Não nos deve espantar
que um homem inocente, condenado à morte cruenta por um duplo fórum, tenha sua
imagem banida dos tribunais, onde doutores da lei continuam julgando
soberanamente quem deve ser punido ou absolvido. Afinal, deixar pendurado na
parede de um juiz a figura inerme de um réu supliciado é sempre uma triste
prova da injustiça e da crueldade humana.
A questão tem-se
colocado em termos de relação entre crenças religiosas e Estado laico. Nada a
opor. Todo crente que não tenha perdido a memória dos males que advieram do
poder temporal da Igreja, deveria ser favorável a uma saudável separação.
Libera Chiesa in libero Stato, Livre Igreja em Estado livre, propunham os
patriotas italianos em luta contra o Estado pontifício.
A mensagem central dos
Evangelhos é a do anúncio de uma nova dimensão ética, tanto subjetiva quanto
social, que remete às expressões: "0 reino de Deus está em vós e entre
vós". Essa mensagem poderá, ou não, coincidir com os valores professados
pelo Estado.

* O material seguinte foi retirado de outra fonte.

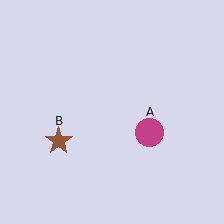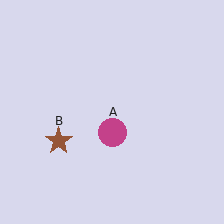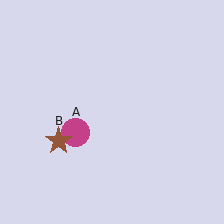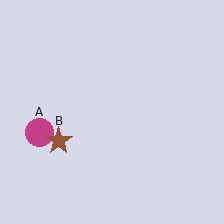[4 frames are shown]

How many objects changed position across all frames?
1 object changed position: magenta circle (object A).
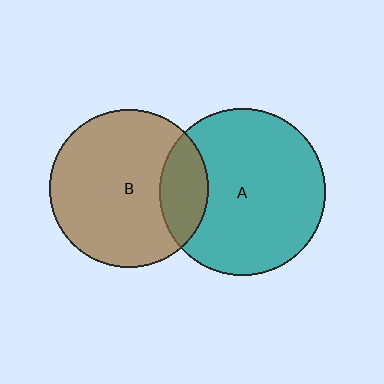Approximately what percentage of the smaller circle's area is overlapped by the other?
Approximately 20%.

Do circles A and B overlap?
Yes.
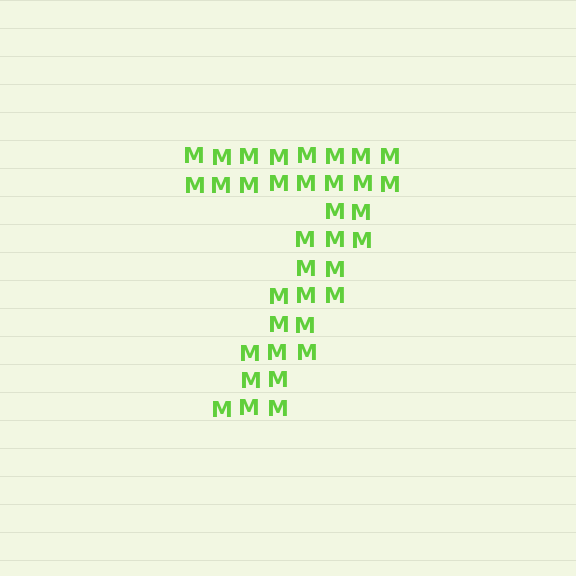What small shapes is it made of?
It is made of small letter M's.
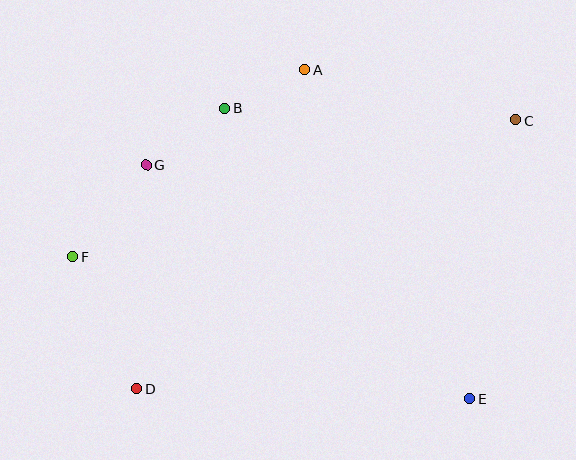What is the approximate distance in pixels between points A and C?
The distance between A and C is approximately 217 pixels.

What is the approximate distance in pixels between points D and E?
The distance between D and E is approximately 333 pixels.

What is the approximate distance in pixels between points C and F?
The distance between C and F is approximately 464 pixels.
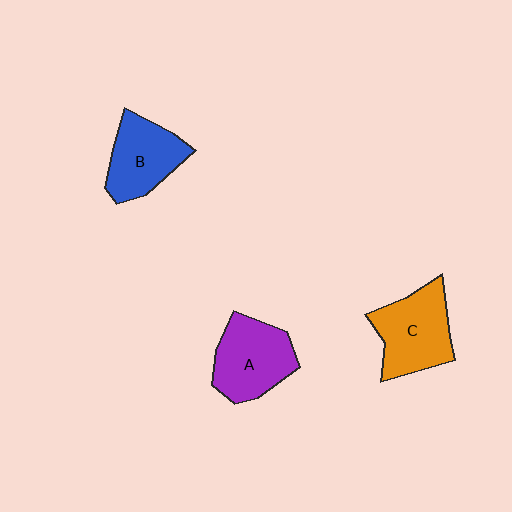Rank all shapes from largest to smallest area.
From largest to smallest: C (orange), A (purple), B (blue).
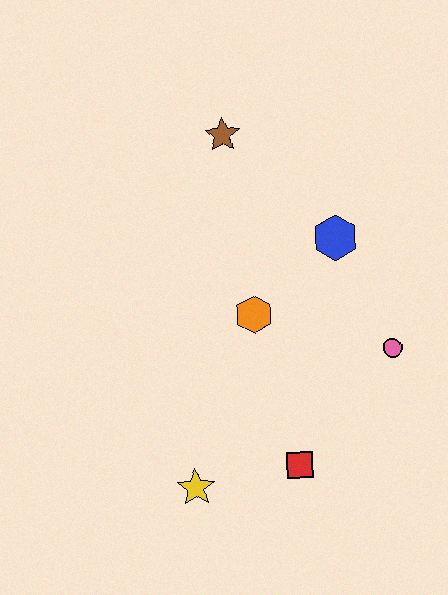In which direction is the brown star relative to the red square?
The brown star is above the red square.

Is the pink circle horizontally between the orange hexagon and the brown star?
No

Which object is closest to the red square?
The yellow star is closest to the red square.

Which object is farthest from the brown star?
The yellow star is farthest from the brown star.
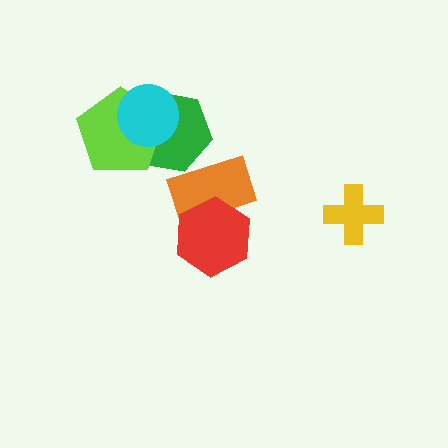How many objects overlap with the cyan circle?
2 objects overlap with the cyan circle.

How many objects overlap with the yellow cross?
0 objects overlap with the yellow cross.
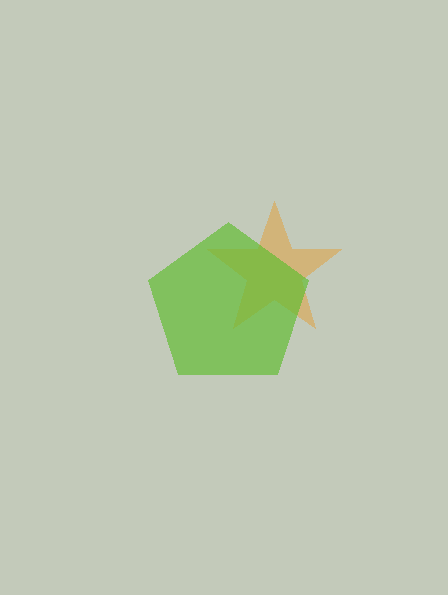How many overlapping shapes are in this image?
There are 2 overlapping shapes in the image.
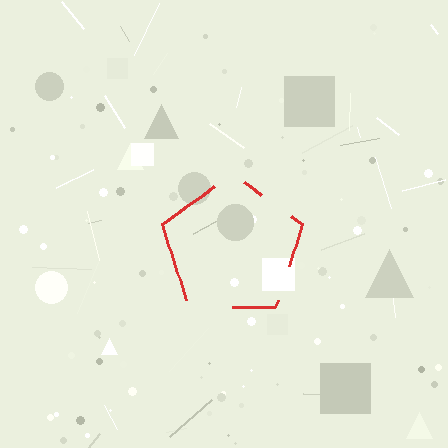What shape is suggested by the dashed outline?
The dashed outline suggests a pentagon.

A tentação de exercer o poder temporal, em que tantas vezes caíram
as igrejas, tem de ser superada por todo aquele que acredita na crítica radical
"deste" mundo, feito de violência e arbítrio, com o qual o cristão
deveria viver em permanente tensão.
Carta Capital ,
8/4/2012
*
Professor universitário, crítico e historiador, membro da Academia Brasileira
de Letras.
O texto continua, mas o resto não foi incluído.